Background: Our previous study showed that diacylglycerol kinase zeta (DGKzeta), which degenerates diacylglycerol (DAG), inhibits ventricular structural remodeling and rescues activated G protein (alpha)q (G(alpha)q)-induced heart failure. However, whether DGKzeta inhibits atrial remodeling is still unknown.
Objective: This study aimed to elucidate the effects of DGKzeta on atrial remodeling.
Methods: A transgenic mouse (G(alpha)q-TG) with cardiac expression of activated G(alpha)q and a double transgenic mouse (G(alpha)q/DGKzeta-TG) with cardiac overexpression of DGKzeta and activated G(alpha)q were created.

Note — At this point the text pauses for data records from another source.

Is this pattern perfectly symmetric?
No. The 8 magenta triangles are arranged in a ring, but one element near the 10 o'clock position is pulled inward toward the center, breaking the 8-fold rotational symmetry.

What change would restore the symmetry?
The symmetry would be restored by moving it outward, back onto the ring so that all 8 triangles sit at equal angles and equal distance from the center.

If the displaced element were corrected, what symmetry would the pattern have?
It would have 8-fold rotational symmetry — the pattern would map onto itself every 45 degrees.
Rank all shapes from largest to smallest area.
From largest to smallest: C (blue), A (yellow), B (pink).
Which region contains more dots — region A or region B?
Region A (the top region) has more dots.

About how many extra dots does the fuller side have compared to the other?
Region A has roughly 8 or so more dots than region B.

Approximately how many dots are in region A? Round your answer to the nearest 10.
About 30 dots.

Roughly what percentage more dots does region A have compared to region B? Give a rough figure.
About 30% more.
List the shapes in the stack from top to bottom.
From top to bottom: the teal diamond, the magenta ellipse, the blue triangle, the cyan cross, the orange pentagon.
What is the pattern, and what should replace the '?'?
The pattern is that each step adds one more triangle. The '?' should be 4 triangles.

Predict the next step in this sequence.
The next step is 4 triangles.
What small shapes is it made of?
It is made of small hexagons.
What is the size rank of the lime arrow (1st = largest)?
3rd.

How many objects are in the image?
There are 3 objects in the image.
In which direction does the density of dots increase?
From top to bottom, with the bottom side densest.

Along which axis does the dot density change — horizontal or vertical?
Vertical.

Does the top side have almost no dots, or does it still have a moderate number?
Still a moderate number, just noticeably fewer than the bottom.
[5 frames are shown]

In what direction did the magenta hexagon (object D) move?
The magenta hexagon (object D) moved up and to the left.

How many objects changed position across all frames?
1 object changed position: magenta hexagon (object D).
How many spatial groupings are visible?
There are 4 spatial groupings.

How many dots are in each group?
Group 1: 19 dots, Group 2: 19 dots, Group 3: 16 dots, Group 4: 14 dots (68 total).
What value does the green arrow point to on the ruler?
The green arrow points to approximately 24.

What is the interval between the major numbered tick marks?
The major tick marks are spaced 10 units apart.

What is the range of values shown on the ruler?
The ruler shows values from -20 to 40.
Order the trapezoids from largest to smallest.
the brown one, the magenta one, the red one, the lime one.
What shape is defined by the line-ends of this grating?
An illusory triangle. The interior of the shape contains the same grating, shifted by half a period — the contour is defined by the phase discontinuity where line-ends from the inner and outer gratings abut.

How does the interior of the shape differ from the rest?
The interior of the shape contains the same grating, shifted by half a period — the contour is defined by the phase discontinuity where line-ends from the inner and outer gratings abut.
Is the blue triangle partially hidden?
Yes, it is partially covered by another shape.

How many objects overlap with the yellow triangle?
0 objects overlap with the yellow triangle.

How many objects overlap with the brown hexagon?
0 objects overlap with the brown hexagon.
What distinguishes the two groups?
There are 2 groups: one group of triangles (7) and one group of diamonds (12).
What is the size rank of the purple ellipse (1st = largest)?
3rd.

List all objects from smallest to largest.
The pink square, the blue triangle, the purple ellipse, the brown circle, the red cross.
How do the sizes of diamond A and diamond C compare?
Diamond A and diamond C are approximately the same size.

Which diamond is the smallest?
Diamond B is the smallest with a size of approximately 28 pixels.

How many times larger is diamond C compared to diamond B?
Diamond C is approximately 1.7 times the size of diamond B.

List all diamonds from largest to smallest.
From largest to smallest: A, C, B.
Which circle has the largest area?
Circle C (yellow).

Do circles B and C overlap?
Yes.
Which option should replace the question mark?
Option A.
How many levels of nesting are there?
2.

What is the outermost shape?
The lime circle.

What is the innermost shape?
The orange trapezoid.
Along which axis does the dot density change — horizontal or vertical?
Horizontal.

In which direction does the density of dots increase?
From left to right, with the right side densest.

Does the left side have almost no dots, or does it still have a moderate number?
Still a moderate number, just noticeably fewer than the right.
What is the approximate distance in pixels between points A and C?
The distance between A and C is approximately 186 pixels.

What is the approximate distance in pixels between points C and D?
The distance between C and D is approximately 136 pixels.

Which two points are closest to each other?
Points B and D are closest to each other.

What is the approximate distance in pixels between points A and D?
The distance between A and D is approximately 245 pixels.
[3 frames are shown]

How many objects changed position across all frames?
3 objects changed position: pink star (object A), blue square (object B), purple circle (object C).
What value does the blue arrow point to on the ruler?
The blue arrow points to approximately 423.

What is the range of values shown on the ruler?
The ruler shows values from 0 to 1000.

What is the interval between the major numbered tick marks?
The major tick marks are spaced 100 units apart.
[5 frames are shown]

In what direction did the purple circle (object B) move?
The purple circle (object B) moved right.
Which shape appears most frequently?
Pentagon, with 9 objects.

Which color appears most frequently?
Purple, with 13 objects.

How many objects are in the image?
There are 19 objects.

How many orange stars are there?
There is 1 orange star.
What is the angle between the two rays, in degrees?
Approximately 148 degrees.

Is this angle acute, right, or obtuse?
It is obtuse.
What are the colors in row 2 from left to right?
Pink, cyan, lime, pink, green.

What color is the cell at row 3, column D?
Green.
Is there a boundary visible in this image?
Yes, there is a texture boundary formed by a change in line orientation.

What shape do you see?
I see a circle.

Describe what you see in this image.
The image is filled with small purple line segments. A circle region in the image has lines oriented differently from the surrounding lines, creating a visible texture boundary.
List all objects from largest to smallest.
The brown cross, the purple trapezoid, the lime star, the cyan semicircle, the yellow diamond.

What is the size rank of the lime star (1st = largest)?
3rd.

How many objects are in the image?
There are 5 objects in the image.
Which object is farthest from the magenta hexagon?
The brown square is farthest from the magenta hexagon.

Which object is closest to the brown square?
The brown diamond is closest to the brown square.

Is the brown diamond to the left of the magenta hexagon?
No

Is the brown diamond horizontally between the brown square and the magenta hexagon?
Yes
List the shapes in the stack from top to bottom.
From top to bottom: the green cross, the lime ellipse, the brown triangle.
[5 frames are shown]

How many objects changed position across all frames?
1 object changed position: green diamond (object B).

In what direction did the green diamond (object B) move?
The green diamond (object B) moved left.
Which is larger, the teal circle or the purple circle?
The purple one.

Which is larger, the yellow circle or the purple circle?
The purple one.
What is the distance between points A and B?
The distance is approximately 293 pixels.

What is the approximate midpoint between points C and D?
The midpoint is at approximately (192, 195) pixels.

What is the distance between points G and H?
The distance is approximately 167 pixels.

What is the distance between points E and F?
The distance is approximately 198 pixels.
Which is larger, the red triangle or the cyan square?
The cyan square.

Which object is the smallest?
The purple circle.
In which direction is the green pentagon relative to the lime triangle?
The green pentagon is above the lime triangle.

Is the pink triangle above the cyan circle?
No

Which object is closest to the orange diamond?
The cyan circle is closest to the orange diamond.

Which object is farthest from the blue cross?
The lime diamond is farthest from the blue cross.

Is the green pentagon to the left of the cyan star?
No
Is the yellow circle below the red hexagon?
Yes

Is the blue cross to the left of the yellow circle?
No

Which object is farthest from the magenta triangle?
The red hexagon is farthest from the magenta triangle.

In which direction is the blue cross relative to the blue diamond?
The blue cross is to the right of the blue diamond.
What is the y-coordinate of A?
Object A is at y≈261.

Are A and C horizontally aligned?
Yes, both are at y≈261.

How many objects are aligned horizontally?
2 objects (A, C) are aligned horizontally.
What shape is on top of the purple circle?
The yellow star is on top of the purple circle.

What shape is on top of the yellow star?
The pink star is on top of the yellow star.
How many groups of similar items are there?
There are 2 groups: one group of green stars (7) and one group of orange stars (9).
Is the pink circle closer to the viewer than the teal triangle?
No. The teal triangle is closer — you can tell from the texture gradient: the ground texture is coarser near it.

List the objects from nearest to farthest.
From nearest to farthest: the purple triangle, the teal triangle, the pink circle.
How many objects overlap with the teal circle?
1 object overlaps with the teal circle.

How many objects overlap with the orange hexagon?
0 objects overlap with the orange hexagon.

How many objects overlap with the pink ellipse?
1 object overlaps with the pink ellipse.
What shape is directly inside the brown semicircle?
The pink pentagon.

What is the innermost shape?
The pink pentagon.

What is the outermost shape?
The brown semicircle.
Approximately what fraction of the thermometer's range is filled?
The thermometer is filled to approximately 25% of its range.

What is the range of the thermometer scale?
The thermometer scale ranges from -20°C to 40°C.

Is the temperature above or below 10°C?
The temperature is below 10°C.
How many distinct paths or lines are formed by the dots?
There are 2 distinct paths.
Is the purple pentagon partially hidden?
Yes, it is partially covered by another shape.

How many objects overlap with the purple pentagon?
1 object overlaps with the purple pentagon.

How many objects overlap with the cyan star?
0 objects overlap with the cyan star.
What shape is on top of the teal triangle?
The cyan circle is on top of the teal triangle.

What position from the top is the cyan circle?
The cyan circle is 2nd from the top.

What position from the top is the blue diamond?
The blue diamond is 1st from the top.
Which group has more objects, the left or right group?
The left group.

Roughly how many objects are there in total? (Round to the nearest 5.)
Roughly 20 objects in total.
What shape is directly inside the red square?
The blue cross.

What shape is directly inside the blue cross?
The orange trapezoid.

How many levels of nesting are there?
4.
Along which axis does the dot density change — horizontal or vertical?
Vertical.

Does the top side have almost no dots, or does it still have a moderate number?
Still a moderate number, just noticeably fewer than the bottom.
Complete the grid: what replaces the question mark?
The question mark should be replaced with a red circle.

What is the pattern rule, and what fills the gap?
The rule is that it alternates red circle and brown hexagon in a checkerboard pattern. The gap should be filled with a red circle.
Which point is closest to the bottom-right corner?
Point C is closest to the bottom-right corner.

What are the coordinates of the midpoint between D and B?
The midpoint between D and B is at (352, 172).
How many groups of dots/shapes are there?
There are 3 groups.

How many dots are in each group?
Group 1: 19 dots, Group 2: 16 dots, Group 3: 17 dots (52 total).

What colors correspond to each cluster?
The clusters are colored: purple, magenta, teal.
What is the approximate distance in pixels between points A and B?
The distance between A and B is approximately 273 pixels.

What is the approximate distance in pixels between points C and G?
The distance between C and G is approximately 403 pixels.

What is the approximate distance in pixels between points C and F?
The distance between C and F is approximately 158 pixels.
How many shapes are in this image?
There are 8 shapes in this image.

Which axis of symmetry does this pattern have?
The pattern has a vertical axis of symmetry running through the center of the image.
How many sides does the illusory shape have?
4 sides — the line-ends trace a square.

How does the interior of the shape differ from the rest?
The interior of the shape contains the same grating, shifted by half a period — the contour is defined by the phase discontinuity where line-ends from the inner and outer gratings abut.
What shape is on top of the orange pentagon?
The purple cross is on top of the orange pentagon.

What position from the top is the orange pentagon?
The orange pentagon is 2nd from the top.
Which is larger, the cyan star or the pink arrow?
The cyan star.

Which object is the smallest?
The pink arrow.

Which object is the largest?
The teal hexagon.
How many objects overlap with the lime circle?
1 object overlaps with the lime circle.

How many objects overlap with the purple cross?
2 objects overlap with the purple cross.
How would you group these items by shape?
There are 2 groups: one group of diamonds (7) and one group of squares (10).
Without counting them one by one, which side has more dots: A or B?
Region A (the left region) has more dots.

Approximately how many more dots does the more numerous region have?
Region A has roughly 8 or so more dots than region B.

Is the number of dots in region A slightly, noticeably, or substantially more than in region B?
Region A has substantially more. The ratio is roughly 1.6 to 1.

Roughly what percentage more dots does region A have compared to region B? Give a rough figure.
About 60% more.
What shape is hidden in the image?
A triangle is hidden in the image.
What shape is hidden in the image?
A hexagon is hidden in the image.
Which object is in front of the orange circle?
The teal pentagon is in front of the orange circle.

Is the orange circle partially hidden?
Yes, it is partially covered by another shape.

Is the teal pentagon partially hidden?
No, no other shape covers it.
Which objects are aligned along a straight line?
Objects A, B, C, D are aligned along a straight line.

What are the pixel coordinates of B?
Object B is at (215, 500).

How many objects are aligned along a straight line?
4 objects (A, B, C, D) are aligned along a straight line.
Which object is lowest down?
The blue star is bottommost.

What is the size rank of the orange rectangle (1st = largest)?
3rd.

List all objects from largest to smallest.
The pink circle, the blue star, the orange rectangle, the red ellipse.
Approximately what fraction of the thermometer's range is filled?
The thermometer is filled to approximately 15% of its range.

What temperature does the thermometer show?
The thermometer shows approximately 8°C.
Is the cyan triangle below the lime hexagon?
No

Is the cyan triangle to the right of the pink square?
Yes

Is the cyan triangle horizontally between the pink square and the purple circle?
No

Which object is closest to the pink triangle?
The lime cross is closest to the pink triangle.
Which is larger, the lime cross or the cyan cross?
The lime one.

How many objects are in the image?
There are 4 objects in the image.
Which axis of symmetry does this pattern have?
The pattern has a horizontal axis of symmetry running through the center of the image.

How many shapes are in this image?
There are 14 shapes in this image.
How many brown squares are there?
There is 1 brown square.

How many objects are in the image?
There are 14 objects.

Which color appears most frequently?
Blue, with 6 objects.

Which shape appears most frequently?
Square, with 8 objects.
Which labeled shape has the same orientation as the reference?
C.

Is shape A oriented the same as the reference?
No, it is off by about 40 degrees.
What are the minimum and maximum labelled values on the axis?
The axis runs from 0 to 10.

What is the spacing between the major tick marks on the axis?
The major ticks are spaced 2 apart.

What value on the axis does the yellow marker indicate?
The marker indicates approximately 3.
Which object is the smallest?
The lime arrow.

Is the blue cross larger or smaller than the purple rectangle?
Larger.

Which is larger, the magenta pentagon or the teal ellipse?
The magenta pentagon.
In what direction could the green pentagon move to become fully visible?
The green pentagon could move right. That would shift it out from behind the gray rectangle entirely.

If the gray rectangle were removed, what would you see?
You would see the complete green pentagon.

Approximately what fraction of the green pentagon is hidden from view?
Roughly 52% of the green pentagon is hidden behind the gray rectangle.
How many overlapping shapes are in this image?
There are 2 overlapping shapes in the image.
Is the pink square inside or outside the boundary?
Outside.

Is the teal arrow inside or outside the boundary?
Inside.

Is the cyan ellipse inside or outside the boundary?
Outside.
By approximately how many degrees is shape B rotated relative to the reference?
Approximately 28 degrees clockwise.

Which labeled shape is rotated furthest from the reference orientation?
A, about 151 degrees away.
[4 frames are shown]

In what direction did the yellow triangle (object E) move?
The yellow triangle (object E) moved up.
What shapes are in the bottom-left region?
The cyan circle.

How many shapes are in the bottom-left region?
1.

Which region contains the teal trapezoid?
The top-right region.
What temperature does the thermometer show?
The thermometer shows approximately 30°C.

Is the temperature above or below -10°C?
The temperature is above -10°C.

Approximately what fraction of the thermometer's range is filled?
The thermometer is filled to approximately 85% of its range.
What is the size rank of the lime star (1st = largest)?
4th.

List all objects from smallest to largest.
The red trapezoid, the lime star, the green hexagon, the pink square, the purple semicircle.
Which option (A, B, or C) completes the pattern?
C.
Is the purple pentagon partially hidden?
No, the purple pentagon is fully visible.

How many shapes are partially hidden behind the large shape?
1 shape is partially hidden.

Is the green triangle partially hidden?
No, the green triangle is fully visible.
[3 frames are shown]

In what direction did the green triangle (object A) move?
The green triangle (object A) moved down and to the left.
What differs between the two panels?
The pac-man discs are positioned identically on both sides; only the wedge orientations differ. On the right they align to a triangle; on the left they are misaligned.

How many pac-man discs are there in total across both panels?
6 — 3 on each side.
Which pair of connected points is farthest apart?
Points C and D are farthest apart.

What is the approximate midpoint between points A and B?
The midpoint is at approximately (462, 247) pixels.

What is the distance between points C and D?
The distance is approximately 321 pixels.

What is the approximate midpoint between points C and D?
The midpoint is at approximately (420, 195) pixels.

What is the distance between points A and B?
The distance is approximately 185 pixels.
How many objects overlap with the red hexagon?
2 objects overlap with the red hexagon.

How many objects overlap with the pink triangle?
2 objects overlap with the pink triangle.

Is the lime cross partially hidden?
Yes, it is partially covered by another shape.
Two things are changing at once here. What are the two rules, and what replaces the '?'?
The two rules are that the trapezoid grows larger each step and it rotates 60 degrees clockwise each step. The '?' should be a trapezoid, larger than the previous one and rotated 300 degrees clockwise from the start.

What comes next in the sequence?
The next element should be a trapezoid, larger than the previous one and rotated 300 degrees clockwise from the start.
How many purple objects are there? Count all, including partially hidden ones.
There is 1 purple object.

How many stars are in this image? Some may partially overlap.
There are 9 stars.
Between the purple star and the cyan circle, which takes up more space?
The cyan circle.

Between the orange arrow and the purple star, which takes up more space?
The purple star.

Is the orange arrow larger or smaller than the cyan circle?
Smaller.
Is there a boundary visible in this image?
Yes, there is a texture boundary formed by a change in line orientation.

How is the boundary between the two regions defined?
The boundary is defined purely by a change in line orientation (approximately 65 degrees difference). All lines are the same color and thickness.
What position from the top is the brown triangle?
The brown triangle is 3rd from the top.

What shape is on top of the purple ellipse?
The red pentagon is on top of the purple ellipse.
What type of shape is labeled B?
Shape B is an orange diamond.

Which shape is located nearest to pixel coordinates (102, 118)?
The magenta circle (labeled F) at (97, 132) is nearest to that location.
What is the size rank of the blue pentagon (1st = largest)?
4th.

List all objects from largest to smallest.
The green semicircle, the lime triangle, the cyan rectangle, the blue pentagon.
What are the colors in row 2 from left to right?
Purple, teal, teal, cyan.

Results: During electrocardiogram (ECG) recording for 10 min, atrial fibrillation was observed in 5 of 11 anesthetized G(alpha)q-TG mice but not in any wild-type (WT) and G(alpha)q/DGKzeta-TG mice (P <.05). All of the ECG parameters measured were prolonged in the G(alpha)q-TG compared with WT mice. Interestingly, in G(alpha)q/DGKzeta-TG mice, although the PR and RR intervals were still prolonged, the P interval, QRS complex, and QT interval were not different from those in WT mice. In Langendorff-perfused hearts, the incidence of atrial tachyarrhythmia induced by rapid atrial pacing was greater in G(alpha)q-TG hearts than in G(alpha)q/DGKzeta-TG hearts (P <.05). Action potential duration prolongation and impulse conduction slowing were observed in G(alpha)q-TG atria compared with G(alpha)q/DGKzeta-TG atria. Dilatation of the left atrium with thrombus formation was observed in 9 G(alpha)q-TG hearts but not in any G(alpha)q/DGKzeta-TG hearts. Moreover, the degree of extensive interstitial fibrosis in the left atrium was greater in G(alpha)q-TG hearts than that in G(alpha)q/DGKzeta-TG hearts (P <.05).
Conclusion: These results show that DGKzeta inhibits G(alpha)q-induced atrial remodeling and suggest that DGKzeta is a novel therapeutic target for atrial fibrillation.